Les obligations générales de vigilance ainsi évoquées ne sont pas suffisantes pour lutter de façon efficiente contre les malversations financières liées à certaines opérations qui méritent une surveillance particulière.

Paragraphe 2 : L'obligation de surveillance particulière de certaines

opérations

La surveillance particulière de certaines opérations est exigée par les articles 16 à 25 du Règlement COBAC de 2005 et diverses dispositions du Règlement CEMAC de 2016 (entre autres les articles 35, 36, 40, 47 et 48). Ces dispositions énoncent des opérations dont les circonstances exceptionnelles entourant l'accomplissement inspirent le risque et appellent la méfiance. Ce sont : des opérations inhabituelles ou dont le client n'a pas l'habitude d'accomplir, des opérations sans justification économique ou d'objet illicite, les opérations sur des sommes dont le montant est supérieur au seuil, les opérations de paiement en espèce ou par titre au porteur de sommes dont le montant est supérieur au seuil42, les opérations de transfert de fonds (électronique ou par virement...), des opérations sur des sommes dont la provenance présente un risque43, les transactions des compagnies d'assurance en matière d'assurance vie...
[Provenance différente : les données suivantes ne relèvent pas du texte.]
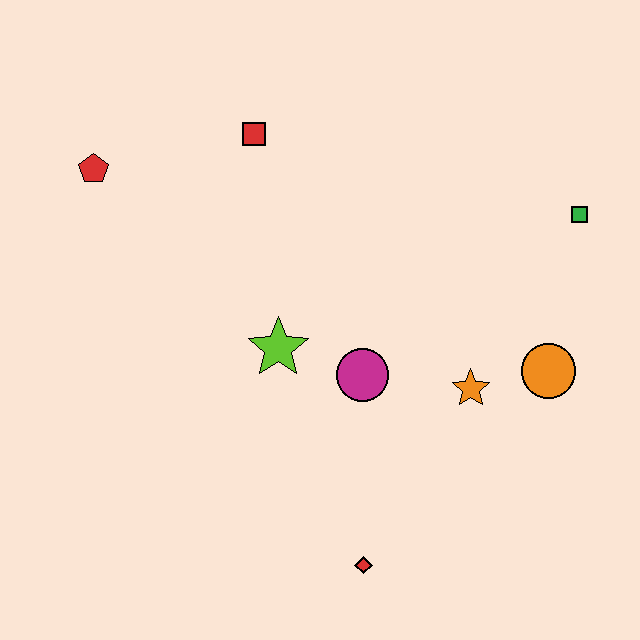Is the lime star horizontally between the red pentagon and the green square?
Yes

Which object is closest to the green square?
The orange circle is closest to the green square.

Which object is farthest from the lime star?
The green square is farthest from the lime star.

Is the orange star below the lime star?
Yes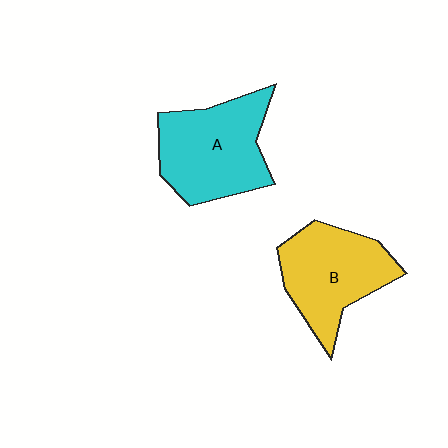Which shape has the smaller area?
Shape B (yellow).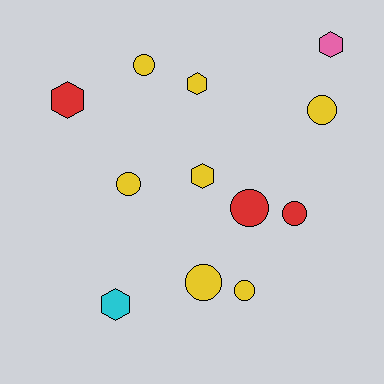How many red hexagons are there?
There is 1 red hexagon.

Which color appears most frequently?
Yellow, with 7 objects.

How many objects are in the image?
There are 12 objects.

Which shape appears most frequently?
Circle, with 7 objects.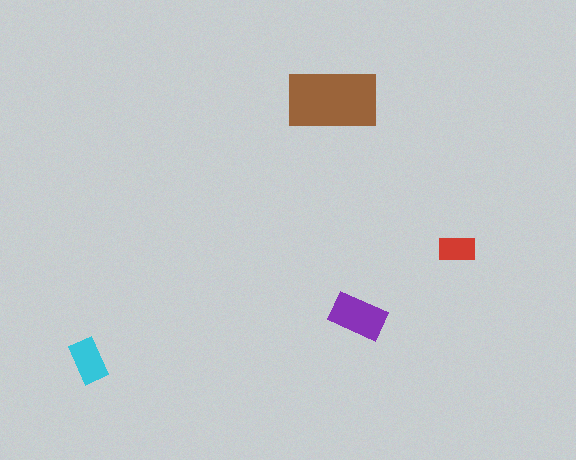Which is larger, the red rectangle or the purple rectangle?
The purple one.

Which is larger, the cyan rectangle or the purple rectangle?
The purple one.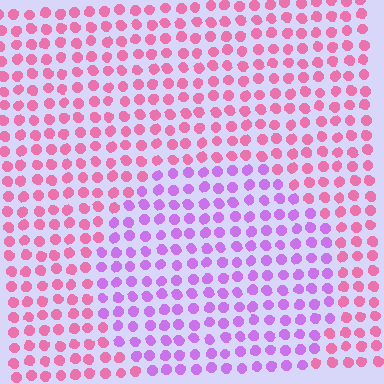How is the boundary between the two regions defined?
The boundary is defined purely by a slight shift in hue (about 46 degrees). Spacing, size, and orientation are identical on both sides.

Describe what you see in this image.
The image is filled with small pink elements in a uniform arrangement. A circle-shaped region is visible where the elements are tinted to a slightly different hue, forming a subtle color boundary.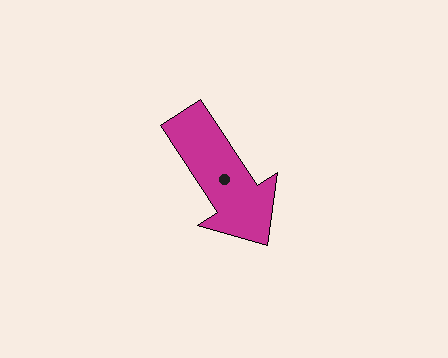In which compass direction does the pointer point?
Southeast.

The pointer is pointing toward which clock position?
Roughly 5 o'clock.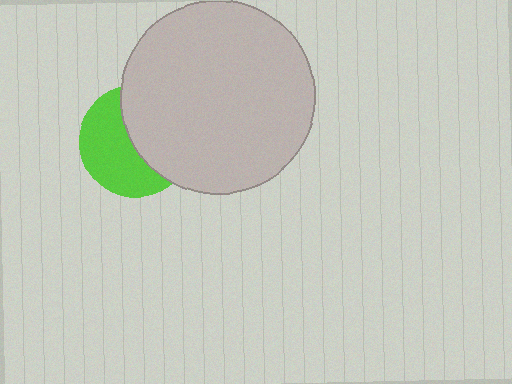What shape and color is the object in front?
The object in front is a light gray circle.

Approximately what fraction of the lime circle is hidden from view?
Roughly 49% of the lime circle is hidden behind the light gray circle.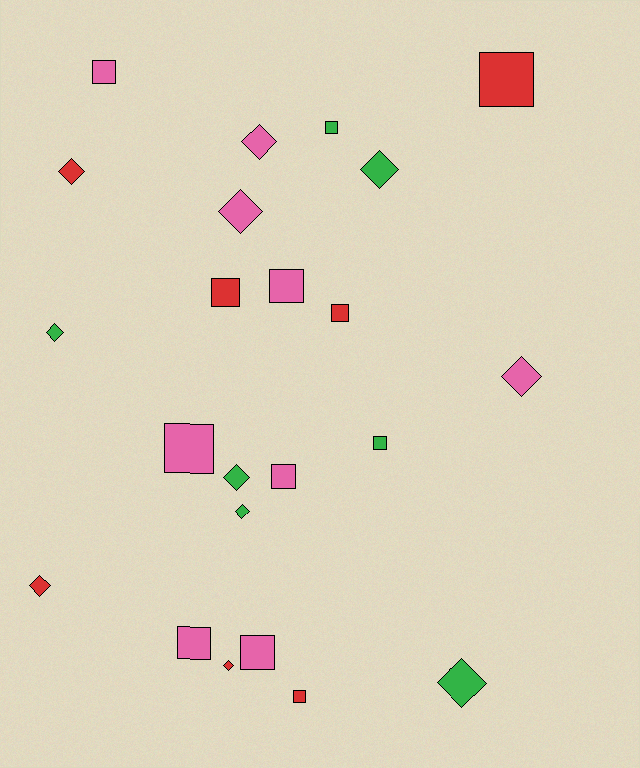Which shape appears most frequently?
Square, with 12 objects.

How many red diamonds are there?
There are 3 red diamonds.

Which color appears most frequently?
Pink, with 9 objects.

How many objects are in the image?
There are 23 objects.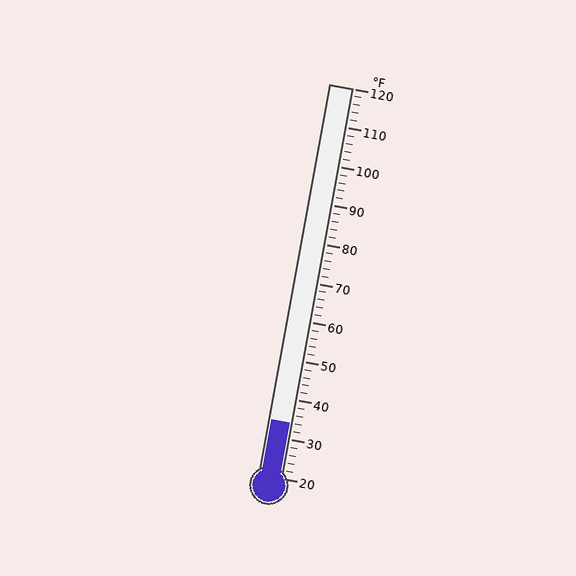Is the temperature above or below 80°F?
The temperature is below 80°F.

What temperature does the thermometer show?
The thermometer shows approximately 34°F.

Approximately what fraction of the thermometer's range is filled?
The thermometer is filled to approximately 15% of its range.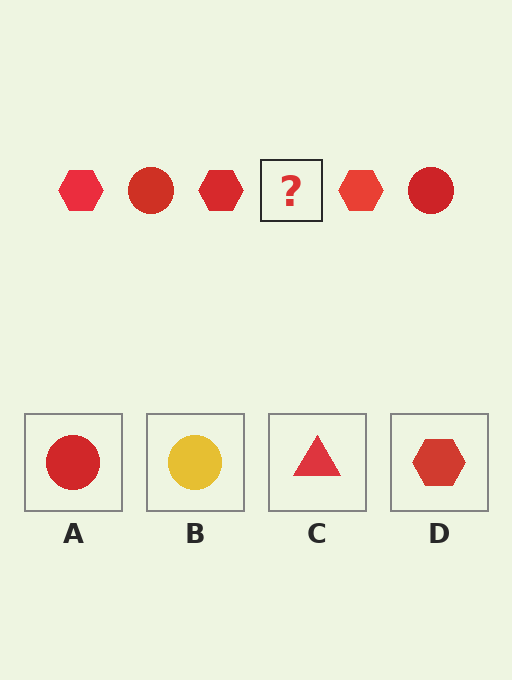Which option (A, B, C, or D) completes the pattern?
A.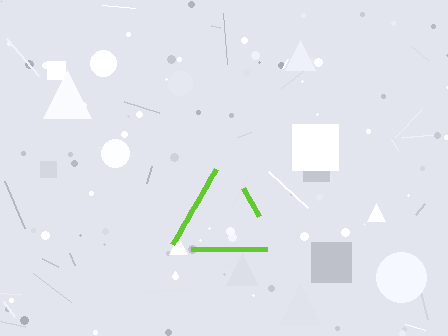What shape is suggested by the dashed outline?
The dashed outline suggests a triangle.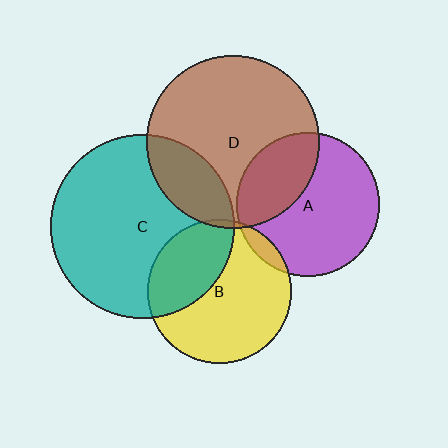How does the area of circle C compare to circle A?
Approximately 1.7 times.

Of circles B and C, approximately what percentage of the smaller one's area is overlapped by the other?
Approximately 35%.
Dès lors qu'une personne assujettie se retrouve face à l'une de ces opérations, en plus des obligations générales de vigilance mentionnées haut, elle doit rechercher un certain nombre d'informations relatives : à l'origine et à la destination des sommes ainsi qu'à l'objet de la transaction ; aux caractéristiques de l'opération ; aux modalités et conditions de fonctionnement du compte, notamment la date et l'origine du compte, les noms des mandataires et les références des comptes sans mouvement44.

Conformément aux dispositions des articles 21 et 22 du Règlement COBAC, cette exigence de surveillance accrue subsiste et doit être observée tant en ce qui est des comptes à haut risque que des activités suspectes.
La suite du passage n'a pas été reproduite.